The tour went first to Sugarloaf. It takes two cable cars to get to the top. You get a great view of the whole area.

Then we went to the Sambadrome, the judging area for the carnival parade entrants. It seems to work like the Crewes of Mardi Gras in New Orleans: there are groups, called samba schools, that run different parts of it. Joining a samba school is neither cheap nor easy and there are about 1,200 members in each group. If I understood correctly, there are 174 samba schools. There is a theme and a story to each presentation. They are judged and there is a big money prize to the winning samba school.

Next was the modern cathedral. It is a fascinating structure that looks like a big flat topped octagonal pyramid. One person accurately described it as looking like an “upside down ice cream cone”. It is really not that impressive from the outside, but when you go inside, it is an “oh, wow” moment. To continue with the ice cream cone analogy, the pyramid is a huge hollow shell with four sides being louvered to allow ventilation and the other four sides are immense stained glass windows from floor to the horizontal clear glass ceiling. They are maybe 150 feet tall and 30 feet wide each. It is hard for pictures to do it justice.

We walked through the colonial district, looking at old buildings and statues. We saw Carmen Miranda's childhood home, where the family ran a restaurant, living on the third floor, the cooking area in the second floor, and customer tables on the first floor. After that there was a picturesque area with an old house like Neuschanstein castle in miniature and some really old street trolley cars still running on overhead electric wires. Quaint.

Corcovado mountain was next. We drove up to the parking lot, rode a park van up to the elevator level, rode the elevator up to the escalators that didn't work. From there it was 80 stair steps up to the overlook around the base of the huge statue of Christ. More rain and fog cutting the visibility. If you waited a few minutes, you could get a picture as a gap in the cloud came by. While waiting for our group to assemble, we had an abacaixe smoothie for R 4.50. Abacaixe is pineapple and is pronounced “Abba caizhee.” They are using a very white type of pineapple that is not very sweet.

At supper, I ordered abacaixe sherbert from our Brazilian waitress. Apparently I got it right.

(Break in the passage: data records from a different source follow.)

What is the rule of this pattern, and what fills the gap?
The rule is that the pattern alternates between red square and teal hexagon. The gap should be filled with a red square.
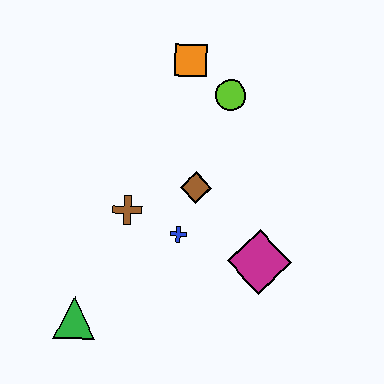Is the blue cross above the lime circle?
No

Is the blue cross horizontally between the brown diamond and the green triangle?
Yes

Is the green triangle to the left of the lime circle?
Yes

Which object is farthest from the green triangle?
The orange square is farthest from the green triangle.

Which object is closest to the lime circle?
The orange square is closest to the lime circle.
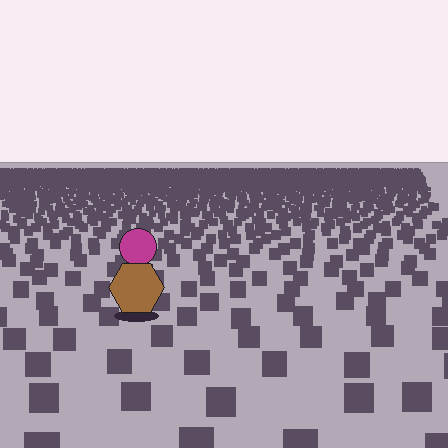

Then we headed for Ipanema to see the “Girl From Ipanema” who is now about 100. Ipanema is not just the beach, but is the most expensive residential district in Rio. The tour guide said he would live in the Ipanema-Copacabana-Leblon area if he could afford it. Me too.

This was the area where we stopped to watch the pre-parade party and found several streets blocked off. These parties were breaking out all over town. There were streets officially blocked and others blocked by people and others blocked by traffic confused by the other blockages. Trying to get from A to B was getting really tricky.

It was now getting late. We stopped to buy souveniers and were supposed to continue on to the beach. Some of the group were worried about getting trapped in the parade traffic problems and missing the boat. That would have been a very big and expensive problem. Despite the risk, the other half were absolutely determined to go to the beach and get a caipirinha – just so they could say “been there, done that.” Libby says that the disagreement between the two groups was about to get really ugly. (Jack didn't see this; he was off shopping) Fortunately there were two vans, so the group split. We went with the Go Back bunch. We got on the ship just 15 minutes before final boarding time. The others got back 15 minutes later. If they actually got a drink on the beach, they chugged it.

Other tours did get trapped. One with about 80 passengers from Legendary Journeys – who have about one third of the passengers on the boat – got back 2 hours late. Normally, if you are not back on time, you get left behind. I think they might have held the boat for Legendary, but not for a small private group like ours.

However, a crew tour also got trapped. They also got back 2 hours late. Rumor has it that the captain was on that tour, so we couldn't leave without him.